Aparentemente la situación se había calmado. Limpiamos la mesa. Sonia no tenía la intención de irse a dormir. Se volvió a sentar, y le dije que se fuera a acostar, pero de forma obstinada me pidió que me quedara para platicar. Así lo hice. Lo primero que me preguntó fue:
—¿Te puedo abrazar?
Para ser honesta, esa pregunta no me la esperaba. En ese momento pensé tantas cosas: “hay que mantener la distancia”, “ahora qué hago, ya todos se fueron”. Asentí con la cabeza.
Fue un abrazo fuerte, como si ella necesitara aferrarse a algo o a alguien. Sólo repetía:
—No quiero que mi papá se muera.
Como pude, intenté calmarla:
—A mi abuelita tampoco le daban más de un año, ya fueron más de diez y sigue con vida.
No pasó mucho tiempo cuando subió la señora María para ver qué estaba pasando. Le tomó la temperatura e intentó tranquilizarla. La conversación cambió de rumbo para hablar de lo que ella dejó en Brasil, y de algunas de sus conquistas románticas que, por lo que comentó, aún no ha podido olvidar.
En cuanto a mí, soy estudiante de intercambio académico y mexicana de nacimiento. Llegué con la ilusión de interactuar con una cultura diferente, aunque no muy distante de la mía. Conocer lugares e ir a la universidad. Sin embargo, la pandemia modificó todo de manera abrupta. La esperanza de que la situación mejorara para julio me hizo quedarme en Lima, hacer planes para visitar Machu Picchu, otras regiones e, incluso, conocer otros países y a su gente; concluir el semestre y volver a México con mi familia. No obstante, la evolución de la COVID-19 obligó al gobierno a descartar la apertura de fronteras.

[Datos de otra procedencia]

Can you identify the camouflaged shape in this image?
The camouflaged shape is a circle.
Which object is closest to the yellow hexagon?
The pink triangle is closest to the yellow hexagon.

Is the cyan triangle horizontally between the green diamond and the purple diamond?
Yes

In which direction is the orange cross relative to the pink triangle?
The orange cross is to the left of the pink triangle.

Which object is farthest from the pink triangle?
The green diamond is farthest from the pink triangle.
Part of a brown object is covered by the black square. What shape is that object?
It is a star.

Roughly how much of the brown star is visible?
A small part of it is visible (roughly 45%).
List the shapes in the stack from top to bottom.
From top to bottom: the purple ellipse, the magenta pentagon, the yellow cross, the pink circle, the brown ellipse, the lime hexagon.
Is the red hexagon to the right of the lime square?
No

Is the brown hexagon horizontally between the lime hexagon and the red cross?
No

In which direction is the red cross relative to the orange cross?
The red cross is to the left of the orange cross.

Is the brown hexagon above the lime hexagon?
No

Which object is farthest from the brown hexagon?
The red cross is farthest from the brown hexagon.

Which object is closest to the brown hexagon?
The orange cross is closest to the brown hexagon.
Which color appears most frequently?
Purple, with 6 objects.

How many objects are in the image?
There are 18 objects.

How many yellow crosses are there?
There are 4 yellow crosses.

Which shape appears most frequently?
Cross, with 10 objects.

Los últimos meses no fueron fáciles para mí. El hecho de salir por primera vez de mi país para llegar a otro a encerrarme, entablar contacto con la parte administrativa de San Marcos para realizar los trámites y esperar respuesta, en algunas ocasiones, por meses, me hizo sentir a la deriva, abandonada por la Oficina General de Cooperación y Relaciones Interinstitucionales de la Universidad Nacional Mayor de San Marcos, que en pocas ocasiones se manifestó.
El estrés y la ansiedad por la incertidumbre de no saber qué iba a pasar, el deseo de volver a México y no poder, y el enojo y la frustración por la decisión del gobierno peruano de mantener al Perú en su condición hermética (aunque fuera una elección fundamentada) fueron algunos pensamientos y sensaciones que me embargaron durante el periodo de cuarentena. Sin embargo, el inicio de clases y poder conocernos un poco más entre las cuatro personas que nos quedamos en Happy Llama hicieron esta peripecia un poco más amena a pesar de todo lo que vivimos.

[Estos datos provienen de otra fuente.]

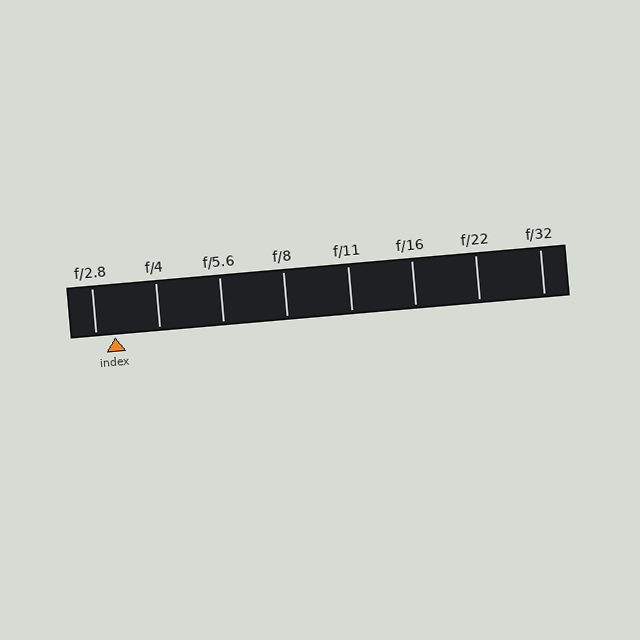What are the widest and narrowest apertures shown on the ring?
The widest aperture shown is f/2.8 and the narrowest is f/32.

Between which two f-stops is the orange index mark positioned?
The index mark is between f/2.8 and f/4.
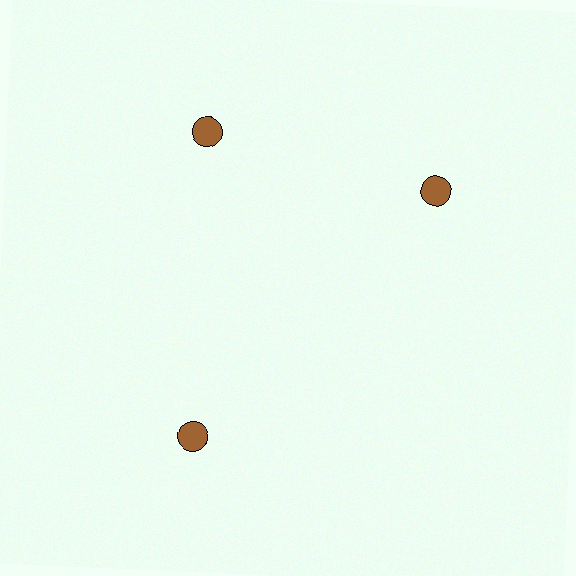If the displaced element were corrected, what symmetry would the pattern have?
It would have 3-fold rotational symmetry — the pattern would map onto itself every 120 degrees.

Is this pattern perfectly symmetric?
No. The 3 brown circles are arranged in a ring, but one element near the 3 o'clock position is rotated out of alignment along the ring, breaking the 3-fold rotational symmetry.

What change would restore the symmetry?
The symmetry would be restored by rotating it back into even spacing with its neighbors so that all 3 circles sit at equal angles and equal distance from the center.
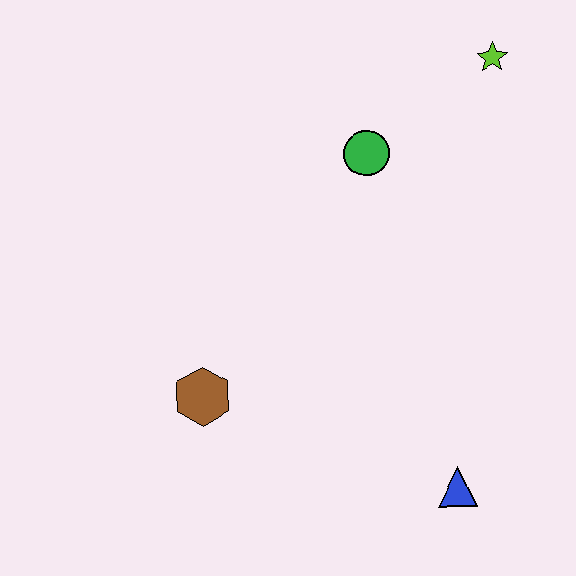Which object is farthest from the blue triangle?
The lime star is farthest from the blue triangle.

Conocer personas de diversas nacionalidades y culturas, interactuar con ellas día tras día, aprender de ellas y de sus experiencias, los momentos y recuerdos compartidos en la terraza, en la cocina y los juegos, sin duda fueron algo único: momentos de felicidad a pesar de la situación. Pero también el hecho de poder contar con aquellos “desconocidos”, y el apoyo mutuo desde el ámbito académico, laboral e incluso personal fueron experiencias gratificantes desde el confinamiento en una casa de escasos tres pisos, sin dudar, no las cambiaría por nada.

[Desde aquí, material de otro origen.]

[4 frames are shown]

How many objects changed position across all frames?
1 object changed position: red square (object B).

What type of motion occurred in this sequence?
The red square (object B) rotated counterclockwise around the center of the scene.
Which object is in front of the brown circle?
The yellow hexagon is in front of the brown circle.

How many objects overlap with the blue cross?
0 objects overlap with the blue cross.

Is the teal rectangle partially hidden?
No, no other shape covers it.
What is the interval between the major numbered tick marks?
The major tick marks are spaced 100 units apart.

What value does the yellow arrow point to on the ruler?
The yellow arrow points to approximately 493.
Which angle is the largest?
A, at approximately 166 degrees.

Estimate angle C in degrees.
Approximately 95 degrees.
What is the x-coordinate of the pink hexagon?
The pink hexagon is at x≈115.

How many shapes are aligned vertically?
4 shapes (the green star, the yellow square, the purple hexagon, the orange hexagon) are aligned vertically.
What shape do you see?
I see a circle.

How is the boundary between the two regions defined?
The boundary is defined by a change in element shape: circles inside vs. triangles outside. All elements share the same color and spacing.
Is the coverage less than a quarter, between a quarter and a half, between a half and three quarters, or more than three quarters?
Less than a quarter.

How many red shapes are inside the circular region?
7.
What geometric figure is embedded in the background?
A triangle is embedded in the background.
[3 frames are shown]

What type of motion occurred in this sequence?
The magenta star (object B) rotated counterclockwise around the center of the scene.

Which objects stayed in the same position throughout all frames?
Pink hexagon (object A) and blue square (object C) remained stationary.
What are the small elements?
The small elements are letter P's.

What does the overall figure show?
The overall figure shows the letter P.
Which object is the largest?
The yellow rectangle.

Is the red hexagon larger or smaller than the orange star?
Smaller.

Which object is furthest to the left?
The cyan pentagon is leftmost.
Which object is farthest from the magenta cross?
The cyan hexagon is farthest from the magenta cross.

El fin de la cuarentena obligatoria, oficialmente, fue el 1 de julio. Aunque para nosotros las cosas no variaron mucho, pues la universidad continúa con las puertas cerradas con la intención de mantener los contagios a raya. Las clases siguen de manera virtual, y a pesar de la distancia he logrado convivir con algunos de mis compañeros y profesores. Sólo Gonzalo retornó a algunas de sus actividades, pues con el fin del confinamiento y la reactivación económica logró sacar adelante los trámites de compra-venta de su departamento, así, pocos días después, el 8 de julio, dejó de vivir en Happy Llama. No cabe duda de que esta experiencia no sólo contribuyó en mi formación académica, sino también como persona, me ayudó en mi capacidad para motivarme y me dio claridad en mis propósitos, pero sobre todo me enseñó a valorar lo que es realmente importante.
La cuarentena obligatoria en Lima terminó, pero la pandemia por la COVID-19 continúa y quedará en la historia.